Homeostasis is a constant process wherein an organism makes many small adjustments at the cellular level to maintain its correct internal balance of fuel, fluid, and in homeotherms, temperature. The dynamic equilibrium of homeostasis drives all basic physiological processes. It also enables the production and storage of energy for use in future active states.

Many fields use the term "homeostasis," which can cause some confusion when you're talking about biology. It's often misdefined as equilibrium, but physiological homeostasis is actually something very different: the maintenance of constancy within a dynamic system. This means that rather than resting, cells in physiological homeostasis are constantly using energy.

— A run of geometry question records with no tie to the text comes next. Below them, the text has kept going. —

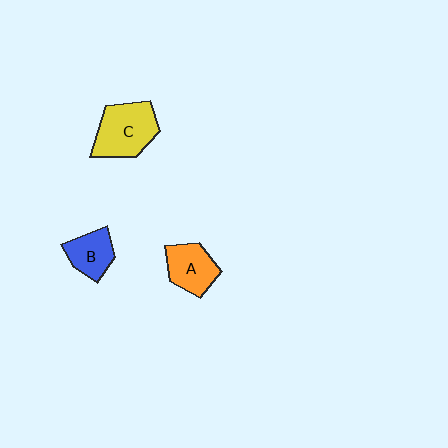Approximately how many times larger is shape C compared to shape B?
Approximately 1.6 times.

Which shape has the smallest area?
Shape B (blue).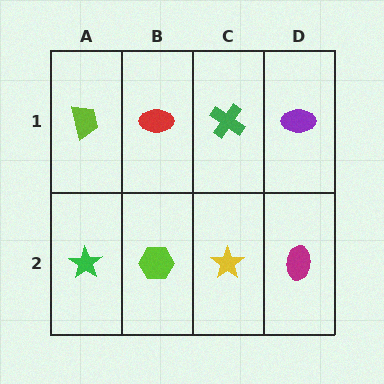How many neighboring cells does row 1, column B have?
3.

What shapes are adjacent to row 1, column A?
A green star (row 2, column A), a red ellipse (row 1, column B).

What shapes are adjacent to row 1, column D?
A magenta ellipse (row 2, column D), a green cross (row 1, column C).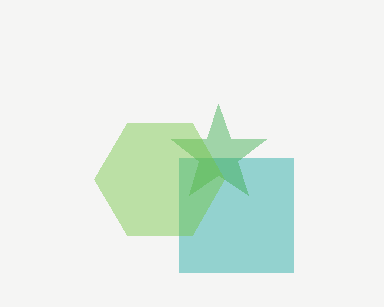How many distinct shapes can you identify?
There are 3 distinct shapes: a teal square, a green star, a lime hexagon.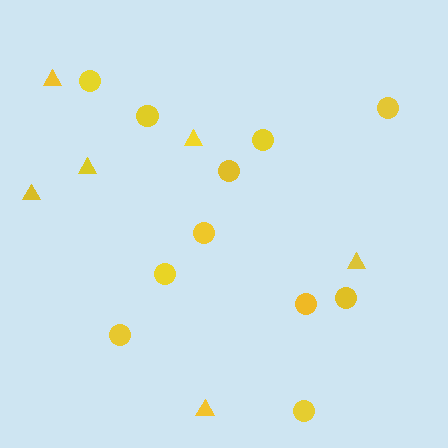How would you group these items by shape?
There are 2 groups: one group of circles (11) and one group of triangles (6).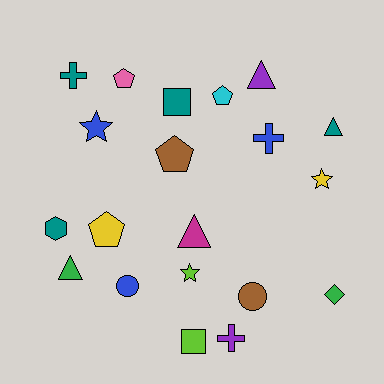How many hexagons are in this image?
There is 1 hexagon.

Cells rely on this energy to maintain a high state of order in their internal environments, regardless of external conditions. Homeostasis at the microscopic level refers to the condition of these cells themselves; "steady state" refers to the constant, correct functioning of the specific mechanisms whereby they maintain homeostasis. The critical mechanisms for homeostasis are transportation and regulation of fuel and fluid.

The cell membrane is what separates the internal, stable cellular environment from the chaotic, exterior world. Its integrity, as well as its ability to move fuel and fluid in and waste out, depends on a differential charge on each side of the membrane. The charges are maintained by the sodium/potassium pump. This pump is actually a group of enzymes, also called sodium-potassium ATPase or Na,K-ATPase. During homeostasis these enzymes break the bonds of ATP, the primary cellular fuel, and use some of that energy to trade sodium for potassium ions across the cell's membrane.

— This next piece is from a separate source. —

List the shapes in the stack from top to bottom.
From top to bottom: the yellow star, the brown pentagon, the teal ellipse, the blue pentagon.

Trade of sodium for potassium ions creates an electrical and a chemical gradient between the cell's cytoplasm and the extracellular environment. The electrical gradient allows communication between cells. The chemical gradient allows the cell to actively transport fuel, such as glucose molecules, and fluid across its membrane. On the microscopic level, cells are constantly using this active transport system during homeostasis to acquire enough fuel to maintain their state as well as to store energy for future use. They also use this system to excrete waste and to regulate their fluid content by moving water molecules in or out as needed.